まだ死がただただ怖い子供には向いてないかもしれないけど、ちょっと大人な高学年なら読めそう。
ひこうき雲
30年近く前自分が小学生だった時のクラスメイトガンリュウ。
彼女はがっしりした体つきで女子では一番背が高く鼻の下にはうっすら産毛が生えていたそんな女子だった。

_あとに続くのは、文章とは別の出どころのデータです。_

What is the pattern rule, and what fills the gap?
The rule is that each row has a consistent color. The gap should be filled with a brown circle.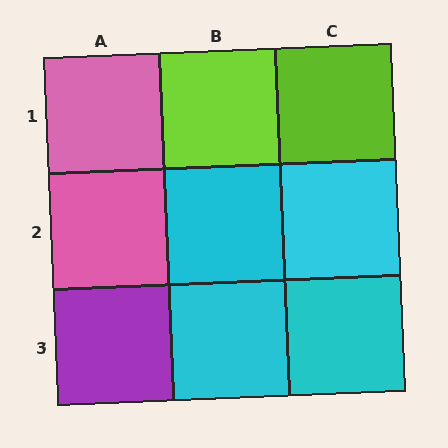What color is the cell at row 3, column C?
Cyan.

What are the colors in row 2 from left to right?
Pink, cyan, cyan.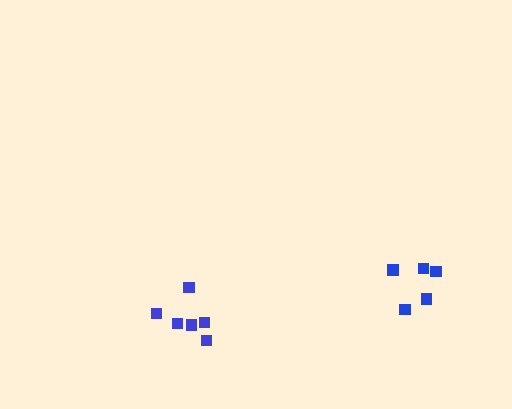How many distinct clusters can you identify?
There are 2 distinct clusters.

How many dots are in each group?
Group 1: 5 dots, Group 2: 6 dots (11 total).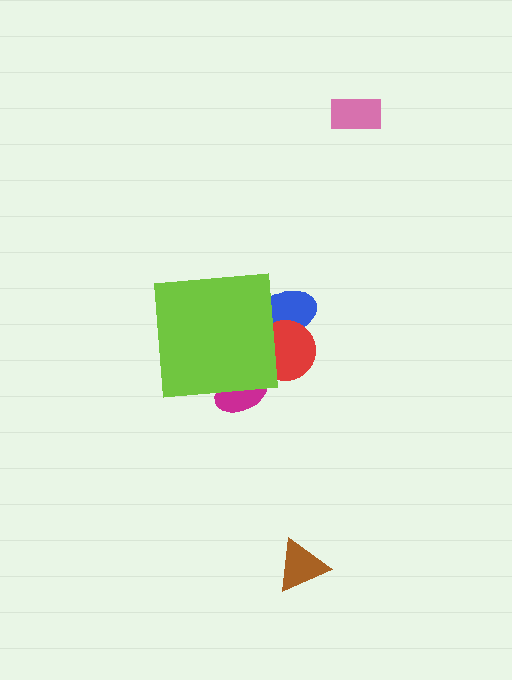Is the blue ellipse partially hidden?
Yes, the blue ellipse is partially hidden behind the lime square.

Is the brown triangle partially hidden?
No, the brown triangle is fully visible.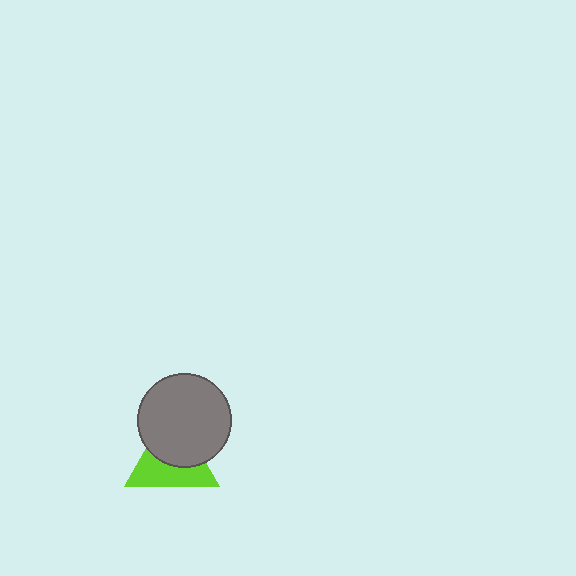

そんなガンリュウがある日病気で入院したのでお見舞いに行った時の話。
死がまだ実感できない幼い小学生たちが「その日」に直面していく動揺が描かれている。
朝日のあたる家
高校教師をしている主人公。夫を亡くしてからは娘と二人で暮らしている。
ある日偶然元教え子たちと会う。一人はカメラマンを目指しながらコンビニでバイトをしていて、一人は結婚して自分たちと同じマンションに住んでいたが、夫にDVされていて万引きの常習犯となっていた。
潮騒
余命3カ月の主人公。
病院で余命宣告を受けたその足であの場所へ向かう。
溺死した友人おかちゃん。その死をめぐって衝突した友人と出会い過去を振り返る話。
ヒア・カムズ・ザ・サン
母と二人で暮らしていた主人公。けれど母が癌になった。
「完璧に隠しとおすほどの強さもなくて、ちらっと思わせぶりなことを言ったりする、そんな母ちゃんの弱さとか、情けなさとか、甘ったれたところが、なんか笑えて、だめじゃん母ちゃん、と肘で小突いてやりたくて、母ちゃんのこと、俺、かわいいと思う。」
この箇所が私っぽいなぁって私もこうやって完璧に隠し通すこともできず子供らにちょっと思わせぶりに言っちゃったりしそうだなぁって。思いながら読みました。
その日の前に その日 その日のあとで
ラストの3つは連作。
妻和美が死ぬ。その日の前に新婚時代に生活した場所を歩くその日の前に
そして実際その日を迎える。和美は自分の病気のことを子供達には話さないでというが、主人公はその約束を破る。そしてその日中学生と小学生の子供達を連れて彼は病院に向かう。その日
そして和美がなくなり、和美宛でやってくるDMなど母を思い出すものを嫌う中学生の息子と、ママの話をしたくてしょうがない小学生の息子。そして看護師から預かった妻の最後の手紙には「忘れていいよ」と書いてあった その日のあとで
まとめ
実はこの本子供が通ってる塾の本だな(貸出可)にあって「あー確かにこの本なら小学生でも読めそうだなぁ」と思って書き始めたんだけど、ここまで書いておいてなんだけど、母が死ぬのラスト4作はちょっと小学生には早いかなぁ。少なくともこっちから勧めるのはなんかちょっと違うなと今なってます
でもひこうき雲なんかはなかなかよい話でそれだけ読んでもらいたいかも
ということでお勧め度は星3つ
私の場合、絵本を卒業して大人の本を読めるようになるまでの間あまり本をを読んでいない時期がありました。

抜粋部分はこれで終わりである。